Is it possible to generate a musical instrument's sounds using only algorithms? or can it only be done via pre-recorded sound samples?

+5  A: 

It is completely possible - that is one of the things synthesizers do.

It being possible doesn't mean it is simple. Synthesizers are usually expensive, and the amount of algorithms used are complex - the wikipedia page I linked before has links to some of them.

Pre-recorded sounds are simpler and cheaper to use, but they also have their limitations - they sound more "repetitive" for example.

egarcia
+6  A: 

Wavetable synthesis (PDF) is the most realistic method of real-instrument synthesis, as it takes samples and alters them slightly (for example adding vibrato, expression etc).

The waveforms generated by most musical instruments (especially wind and brass instruments) are so complex that pure algorithmic synthesis is not yet optimised enough to run on current hardware - even if it were, the technical complexities of writing such an algorithm are huge.

Interesting site here.

Andy
Is there a tutorial on the net that shows how to generate the sound of a specific note of a specific instrument? eg. A4 on the piano (440Hz)A step by step guide with all equations and variables...
LaSha
@LaSha: from the page @Andy links to: "Ultimately, using additive synthesis is not efficient. In practice, you have to add a great many frequencies to make the sound realistic. I have come close to reproducing the note of an acoustic piano after adding nearly a hundred frequency components.
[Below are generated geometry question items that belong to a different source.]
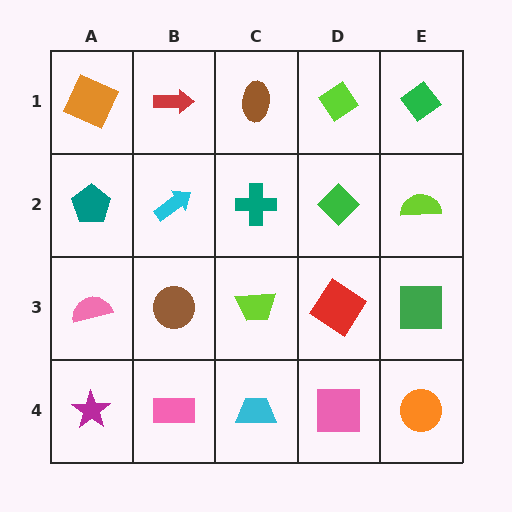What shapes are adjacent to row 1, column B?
A cyan arrow (row 2, column B), an orange square (row 1, column A), a brown ellipse (row 1, column C).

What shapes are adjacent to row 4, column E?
A green square (row 3, column E), a pink square (row 4, column D).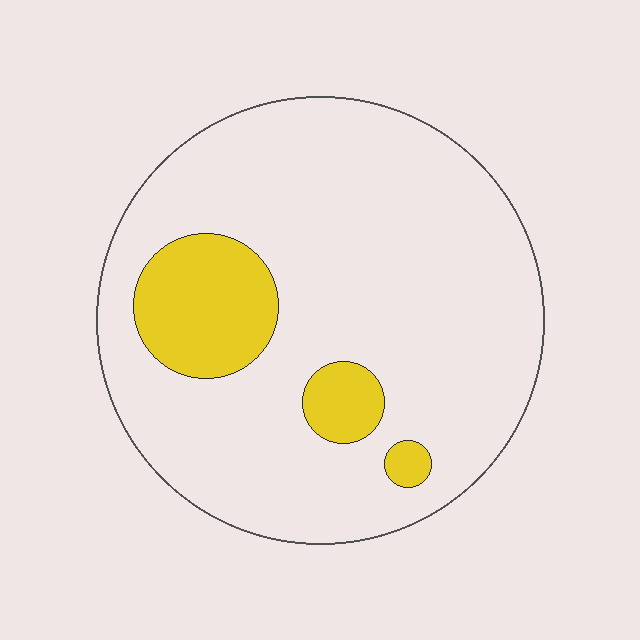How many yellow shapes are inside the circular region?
3.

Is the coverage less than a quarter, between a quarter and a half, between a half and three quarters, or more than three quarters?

Instruments that have sharp attack envelopes, like the hammer impact on a piano, require many frequencies just to get the sharp beginning to sound right."
egrunin
@ergrunin: It is true that many frequency components need to be added, but there are synthesis techniques such as FM (frequency modulation) that allow the addition of many frequency components with just a few sinusoids used to generate them. So its not necessarily true that additive synthesis is inefficient.
fsmc
+3  A: 

It certainly is, and there are many approaches. Wolfram recently released WolframTones, which (unsurprisingly, if you know Wolfram) uses cellular automata. A detailed description of how it functions is here.

Nick Johnson
+4  A: 

Several years back, Sound on Sound magazine ran an excellent series called "Synth Secrets" which can now be viewed online for free. They give a good introduction to the types of techniques used in hardware synthesizers (both analogue and digital), and includes some articles discussing the difficulties of replicating certain real-world instrument sounds such as plucked and bowed strings, brass, snare drums, acoustic pianos etc.

Mark Heath
+1  A: 

In addition to the answers provided here, there are also analysis synthesis frameworks that construct mathematical models (often based on capturing the trajectories of sinusoidal or noise components) of an input sound, allowing transformation and resynthesis. A few well-known frameworks are: SMS (available through the CLAM C++ project,) and Loris.

Physical models of instruments also are an option - they model the physical properties of an instrument such as reed stiffness, blowhole aperture, key clicking, and often produce realistic effects by incorporating non-linear effects such as overblowing. STK is one of these frameworks in C++.

These frameworks are generally more heavy then the wavetable synthesis option, but can provide more parameters for manipulation.

fsmc
+1  A: 

Karplus Strong Algorithm gives a very good synthesis of a plucked string. It can also be coded in a few lines of C. You create a circular buffer of floats (length proportional to the wavelength ie 1/f), and fill it full of random noise between -1 and 1.

Then you cycle through: each cycle, you replace the value at your current index with the average of the previous two values, and emit this new value.

index = (index+1) % bufSize; 
outVal = buf[index] = decay * 0.5 * ( buf[index-1] + buf[index-2] );

The resultant byte stream gives you your sound. Of course, this can be heavily optimised.

To make your soundwave damp to 0.15 of its original strength after one second, you could set decay thus:

#define DECAY_1S =.15
Float32 decay = pow(DECAY_1S, 1.0f / freq);

Note: you need to size the original buffer so that it contains one complete waveform. so if you wish to generate a 441Hz sound, and your sampling rate is 44.1KHz, then you will need to allocate 100 elements in your buffer.

You can think of this as a resonance chamber, whose fundamental frequency is 441Hz, initially energised, with energy dissipating outwards from every point in the ring simultaneously. Magically it seems to organise itself into overtones of a fundamental frequency.

Could anyone post more algorithms? How about an algorithm for a continuous tone?

Ohmu
+1  A: 

After several days of hunting, this the best resource I have found: https://ccrma.stanford.edu/~jos/

This is a treasure trove for the subject of synthesising sounds.

STK For example, this page links to a C example of synthesising a string, also a sound toolkit STK written in C++ for assisting this work.

This is going to keep me quiet for a few weeks while I dig through it.

Ohmu
A: 

Chuck

This PDF details how SMule created Ocarina for the iPhone (I'm sure everyone has seen the advert). they did it by porting Chuck - Strongly-timed, Concurrent, and On-the-fly Audio Programming Language

This is available for MacOS X, Windows, and Linux.

Ohmu